Study Shows How Groups of Bacteria Can Work Together for Better Protection of Crops

Certain bacteria, also called plant-growth-promoting-bacteria or PGPB, can improve or shield plant health from pathogens usually used to help crops.

To improve agricultural production further, it is helpful to determine which factors can improve PGPB behavior. Many PGPB are forming communities of cells, also called biofilms, which are helping to stick to plant roots.

According to EurekAlert, a group of researchers in North Carolina and Massachusetts showed interest in discovering other plant-related microbes that could help PGPB "better adhere to plant roots, with the hope that" augmenting the number of PGPB cells attached to roots would increase beneficial activities.

Using a liquid-growth-based approach, the scientists detected multiple strains of bacteria that increased the PGPB's adherence to plant roots over time.

Such results, EurekAlert also reported, specify that the chemical or physical interactions between different microbial species lead to "better long-term maintenance of PGPB on roots."

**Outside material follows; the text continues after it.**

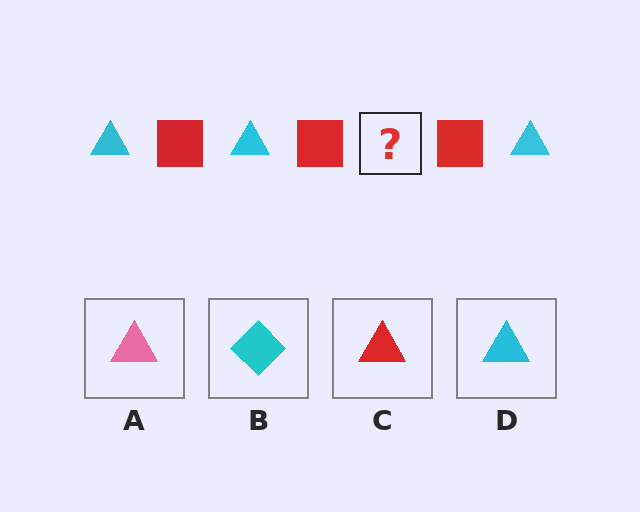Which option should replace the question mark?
Option D.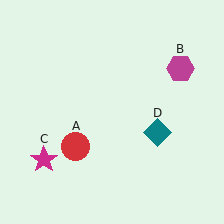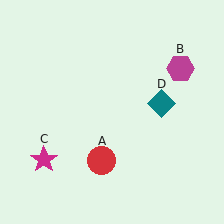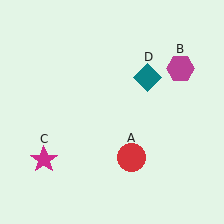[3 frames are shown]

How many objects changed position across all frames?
2 objects changed position: red circle (object A), teal diamond (object D).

Science Times - Study Shows How Groups of Bacteria Can Work Together for Better Protection of Crops
A group of researchers showed interest in discovering other plant-related microbes that could help PGPB ‘better adhere to plant roots, with the hope that’ augmenting the number of PGPB cells attached to roots would increase activities that are beneficial. Jorge Sepúlveda on Pexels

How Bacteria Can Use Each Other for Own Benefit

According to senior scientist Elizabeth Shank, who's involved with this study, their results underscore how bacteria can use each other to achieve their own benefit.

Such study findings could form groups of bacteria that can work together to better shield crop plants and enhance their growth.

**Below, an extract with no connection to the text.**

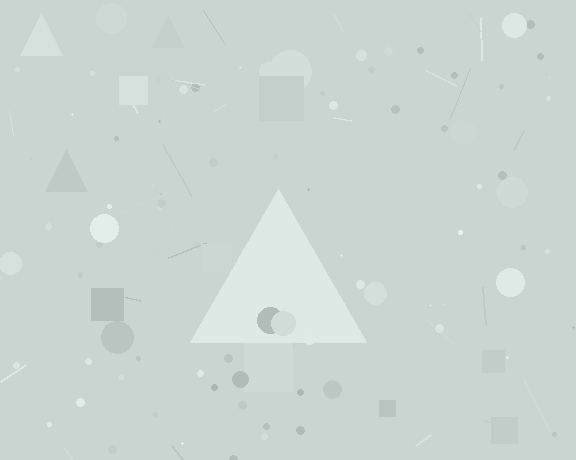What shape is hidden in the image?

The results of this study, added Shank, might be used "to understand better and design microbial treatments" that could enhance crop productions in agricultural environments.

To conduct this particular study, Shrank, together with her colleagues, performed a high-amount screen of microbes initially collected from the wild-grown plants' roots, guaranteeing that identified microbes might naturally come into contact with the plants' roots in native soil environments.

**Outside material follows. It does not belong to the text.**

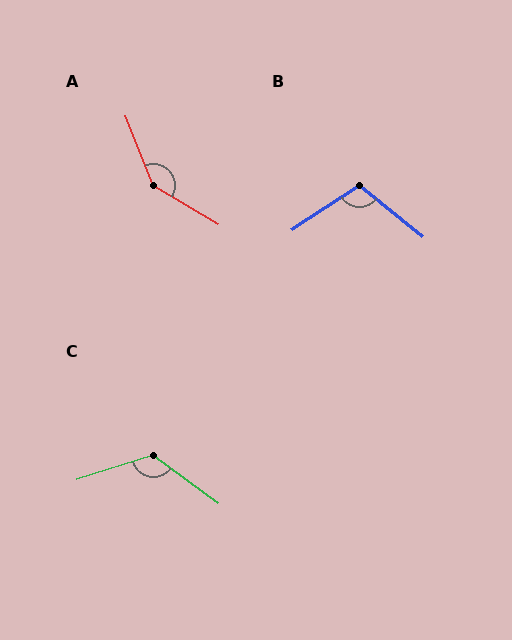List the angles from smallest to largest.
B (108°), C (126°), A (143°).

The researchers also looked into how other native bacteria might change the behavior of each strain of the PGPB, putting emphasis on the essentiality of understanding the manner of groups of microbes associated with plants that impact plants.

Agricultural Treatments

This study particularly concentrated on a PGPB that's presently used in agricultural treatments so that their results related to commercial involvements.

Shank explained, one essential effect of their research study may be further boosting "agricultural biotechnology firms" to consider the use of groups of multiple microbes instead of a single isolated bacterium in their quest for better and "longer-lasting biological treatments to enhance crop yield" and help in the improvement of food production.

The scientists' work presents how a "reasonably fast and straightforward screen" can determine essential microbial interaction and offers a beginning point for future research studying the mechanisms of these cell-to-cell links.

The PGPB

According to Hindawi journal, the microbes that can stimulate the growth of the plant, PGPB, that is, comprise those "that are free-living, those that form certain symbiotic associations with plants," microbial endophytes "that can colonize some or a portion of interior tissues of a plant, the then-called "blue-green algae," or now known as cyanobacteria.

Nevertheless, the differences between these microbes, they all use similar mechanisms. PGPB may simulate plant growth directly typically by either through the facilitation of resource acquisition or modulation of levels of plant hormones or indirectly by reducing the inhibitory impacts of several pathogenic agents on both the development and growth of the plant, that is, by functioning as "biocontrol bacteria."